Uganda troops ousted the Union des patriotes congolais (UPC) rebel fighters from Bunia on Thursday after several hours of fierce fighting.

RCD-Goma also asked the Council to condemn the Ugandan government, and demanded the "immediate and unconditional withdrawal" of Ugandan troops from the DRC. RCD-Goma has also accused the Kinshasa and Kampala governments of providing military support to a newly created rebel group, the Front pour l'integration et la pacification de l'Ituri, comprising fighters from the Lendu and Ngiti communities.

Reacting to the accusations, DRC President Joseph Kabila told Radio Okapi on Monday that his government had no forces in Bunia, fighting alongside the Ugandans.

"Have you ever seen an angel befriend the Devil?" he said. "The Congolese government could never ally itself to Uganda and Rwanda, who are aggressors in our country."

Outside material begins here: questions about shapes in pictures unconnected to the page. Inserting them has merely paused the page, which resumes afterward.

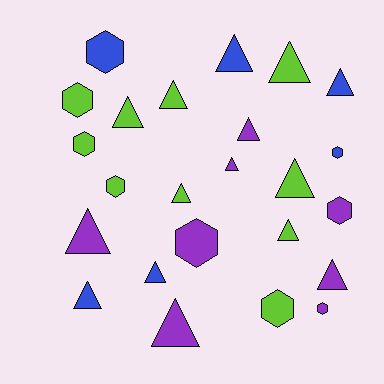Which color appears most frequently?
Lime, with 10 objects.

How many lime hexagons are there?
There are 4 lime hexagons.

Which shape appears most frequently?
Triangle, with 15 objects.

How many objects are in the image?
There are 24 objects.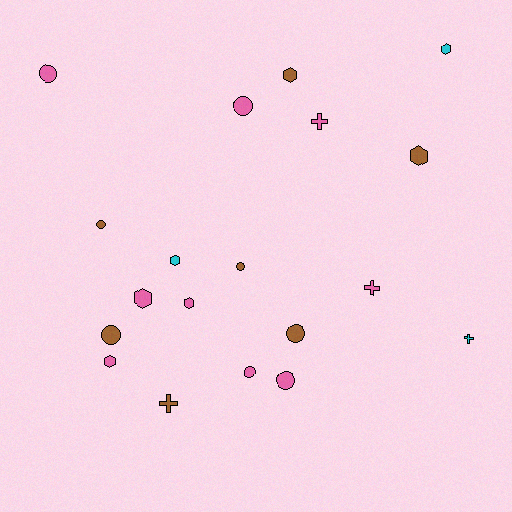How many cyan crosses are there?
There is 1 cyan cross.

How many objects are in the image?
There are 19 objects.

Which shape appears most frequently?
Circle, with 8 objects.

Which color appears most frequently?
Pink, with 9 objects.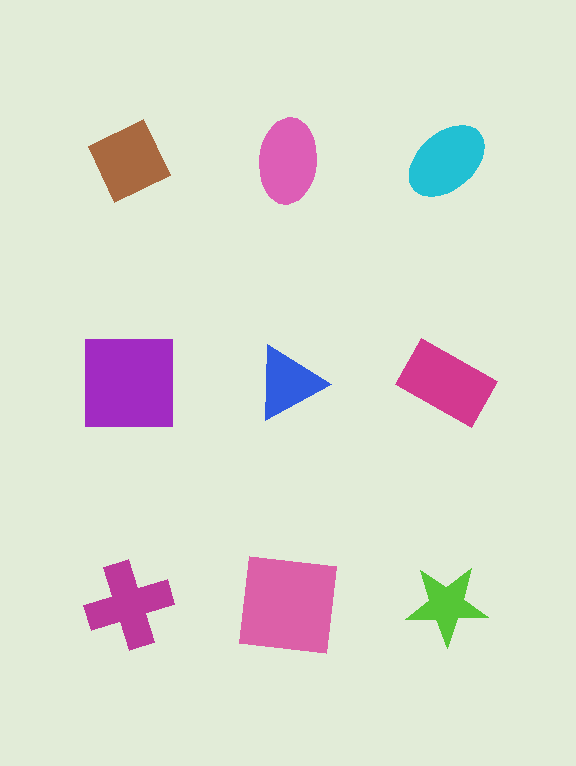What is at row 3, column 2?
A pink square.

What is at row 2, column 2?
A blue triangle.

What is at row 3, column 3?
A lime star.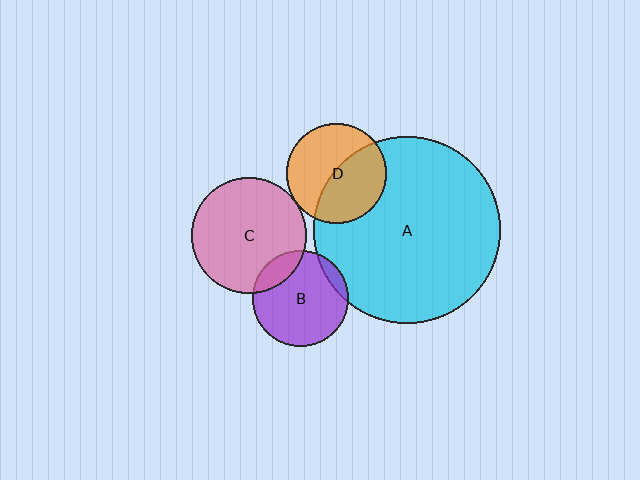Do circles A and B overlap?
Yes.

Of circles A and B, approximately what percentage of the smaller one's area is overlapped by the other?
Approximately 10%.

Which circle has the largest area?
Circle A (cyan).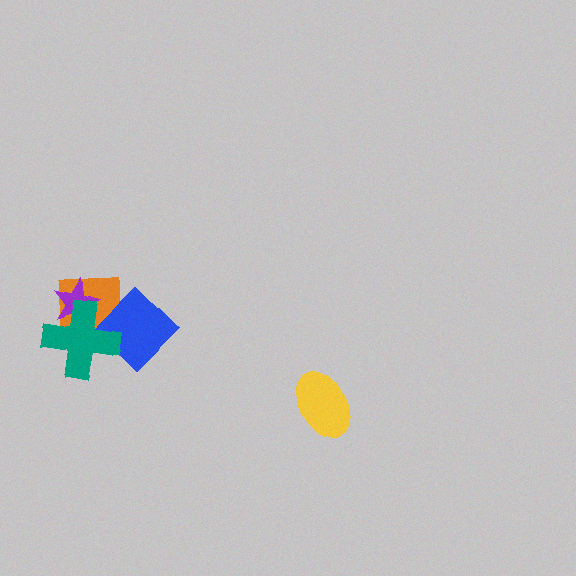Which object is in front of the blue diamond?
The teal cross is in front of the blue diamond.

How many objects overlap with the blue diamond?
2 objects overlap with the blue diamond.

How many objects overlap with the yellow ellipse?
0 objects overlap with the yellow ellipse.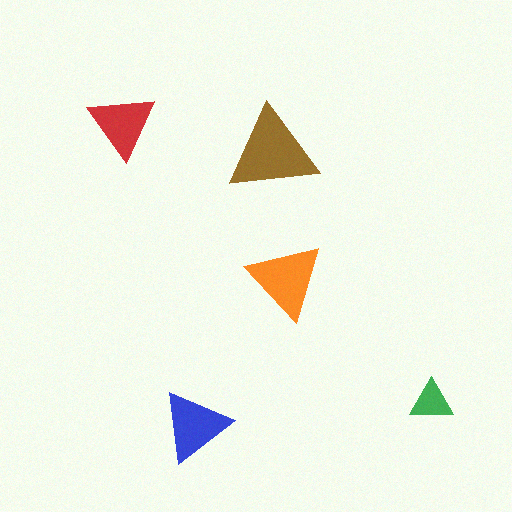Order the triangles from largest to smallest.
the brown one, the orange one, the blue one, the red one, the green one.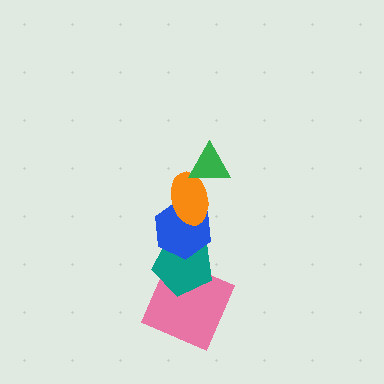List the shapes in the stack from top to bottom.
From top to bottom: the green triangle, the orange ellipse, the blue hexagon, the teal pentagon, the pink square.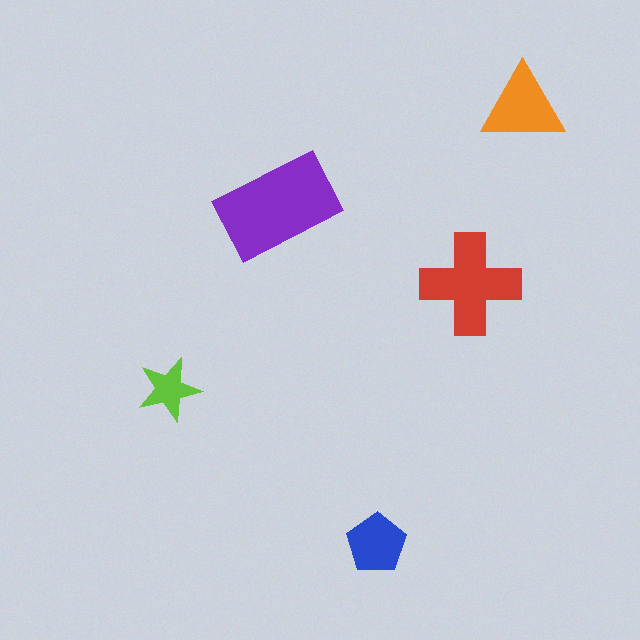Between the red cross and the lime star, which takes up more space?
The red cross.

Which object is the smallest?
The lime star.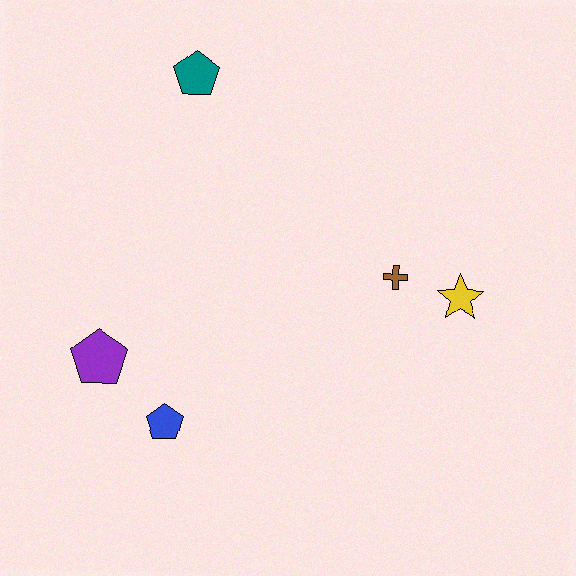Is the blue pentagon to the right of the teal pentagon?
No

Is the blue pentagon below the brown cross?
Yes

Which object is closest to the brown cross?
The yellow star is closest to the brown cross.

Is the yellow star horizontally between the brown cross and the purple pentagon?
No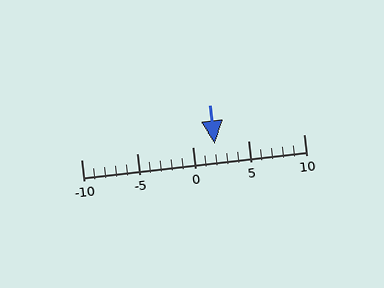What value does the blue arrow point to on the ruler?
The blue arrow points to approximately 2.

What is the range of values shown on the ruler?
The ruler shows values from -10 to 10.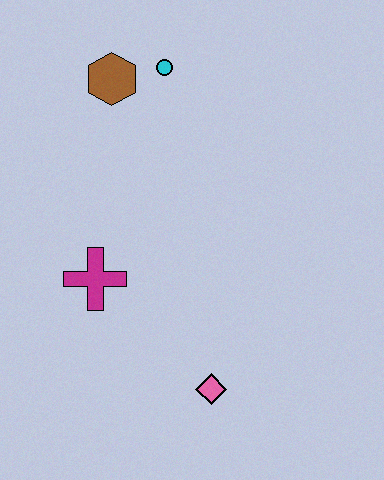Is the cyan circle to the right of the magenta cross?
Yes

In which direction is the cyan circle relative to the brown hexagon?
The cyan circle is to the right of the brown hexagon.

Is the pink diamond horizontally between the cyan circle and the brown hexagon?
No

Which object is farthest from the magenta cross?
The cyan circle is farthest from the magenta cross.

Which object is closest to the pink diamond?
The magenta cross is closest to the pink diamond.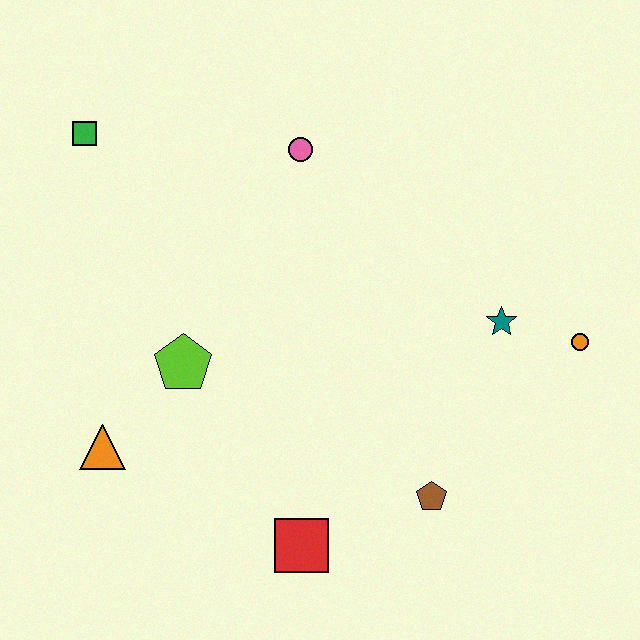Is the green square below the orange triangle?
No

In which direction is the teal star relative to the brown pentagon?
The teal star is above the brown pentagon.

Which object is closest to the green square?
The pink circle is closest to the green square.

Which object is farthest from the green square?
The orange circle is farthest from the green square.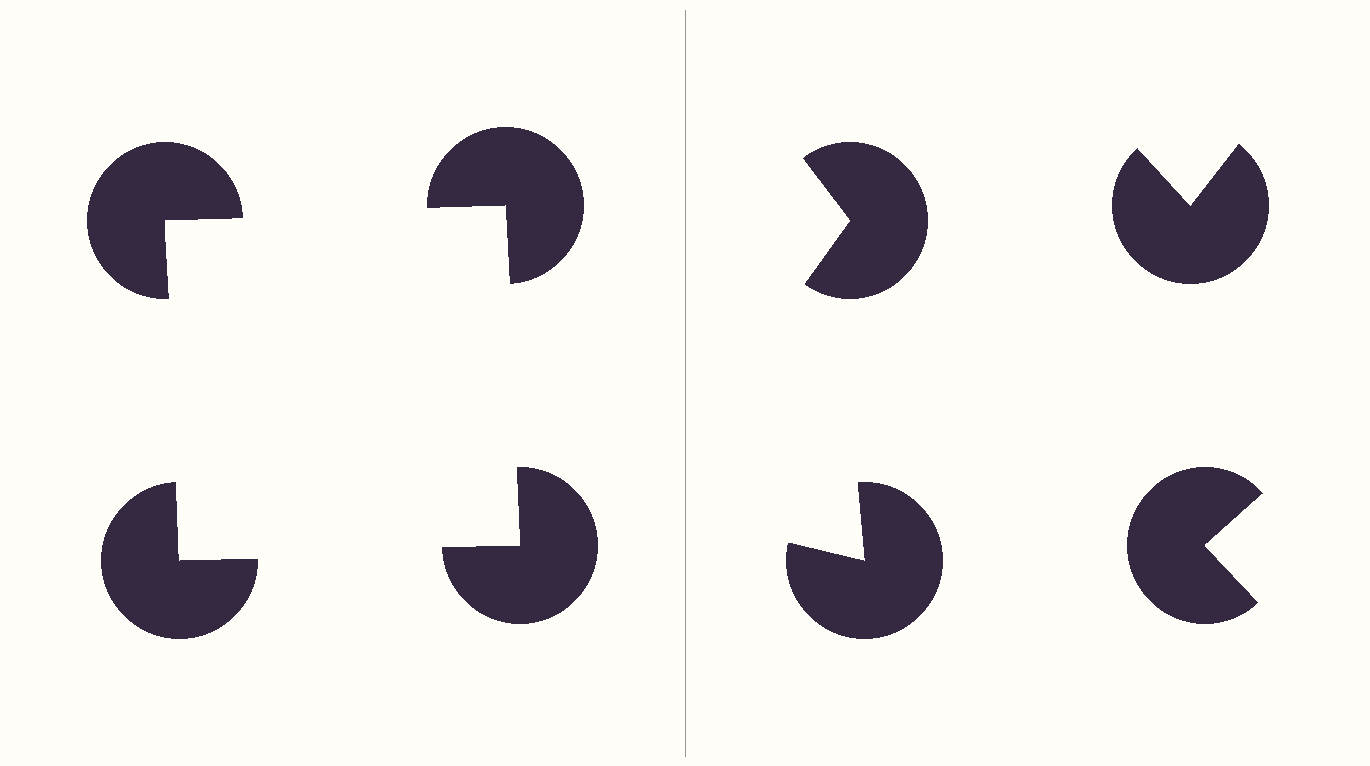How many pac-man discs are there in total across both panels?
8 — 4 on each side.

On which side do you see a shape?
An illusory square appears on the left side. On the right side the wedge cuts are rotated, so no coherent shape forms.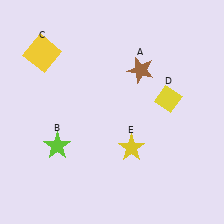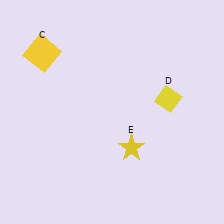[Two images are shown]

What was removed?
The lime star (B), the brown star (A) were removed in Image 2.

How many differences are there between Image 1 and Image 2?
There are 2 differences between the two images.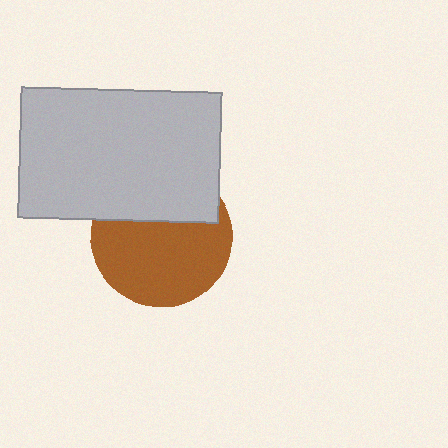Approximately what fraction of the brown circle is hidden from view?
Roughly 35% of the brown circle is hidden behind the light gray rectangle.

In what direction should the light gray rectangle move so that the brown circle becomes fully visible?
The light gray rectangle should move up. That is the shortest direction to clear the overlap and leave the brown circle fully visible.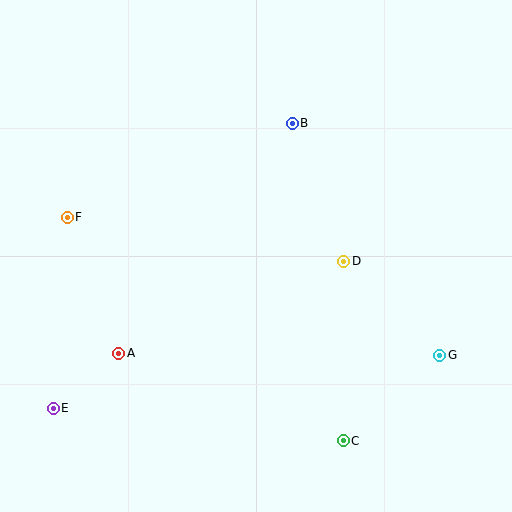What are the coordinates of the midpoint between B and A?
The midpoint between B and A is at (206, 238).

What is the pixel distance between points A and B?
The distance between A and B is 288 pixels.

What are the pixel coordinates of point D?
Point D is at (344, 261).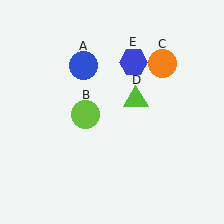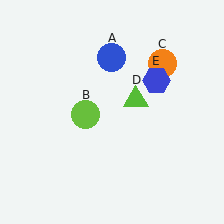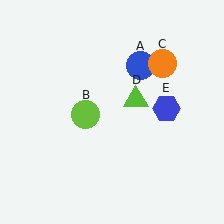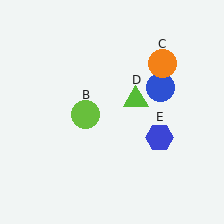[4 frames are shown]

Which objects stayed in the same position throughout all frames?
Lime circle (object B) and orange circle (object C) and lime triangle (object D) remained stationary.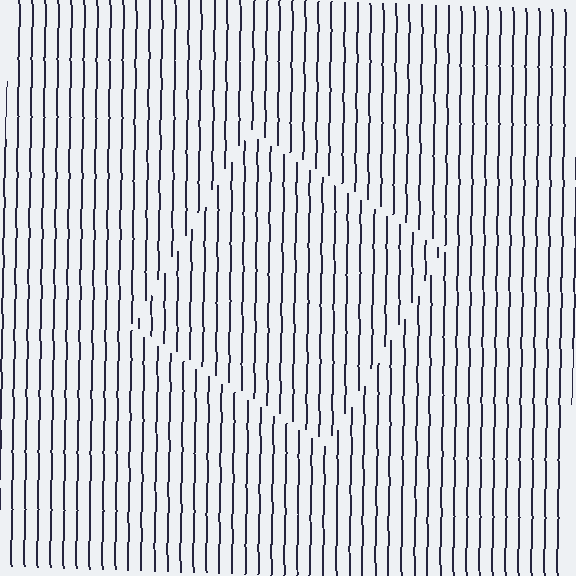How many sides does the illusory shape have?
4 sides — the line-ends trace a square.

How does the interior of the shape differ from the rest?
The interior of the shape contains the same grating, shifted by half a period — the contour is defined by the phase discontinuity where line-ends from the inner and outer gratings abut.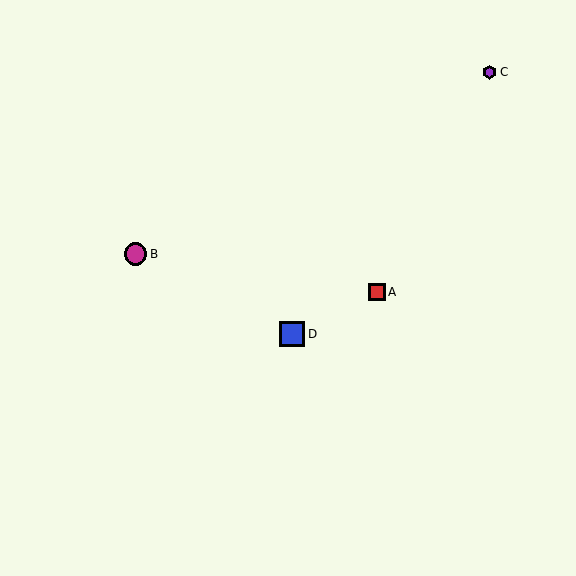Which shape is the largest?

On 6 January, RCD-Goma formed an alliance with the UPC, committing the two parties to "cooperate and support each other mutually in the domains of politics, military, and economy", after the UPC had fallen out with Uganda, its original supporter, in late 2002.

An improvement in relations appeared possible when, on 1 March, negotiations between the UPC leader, Thomas Lubanga, and Brig Kale Kaihura, the chief political commissar of the Ugandan People's Defence Forces, resulted in the signing of an accord under which the Ugandan army would withdraw from its positions in Bunia, and remain camped at the city's airport.

Now, in anticipation of further hostilities, the Ugandan army has been reinforcing its presence in Bunia.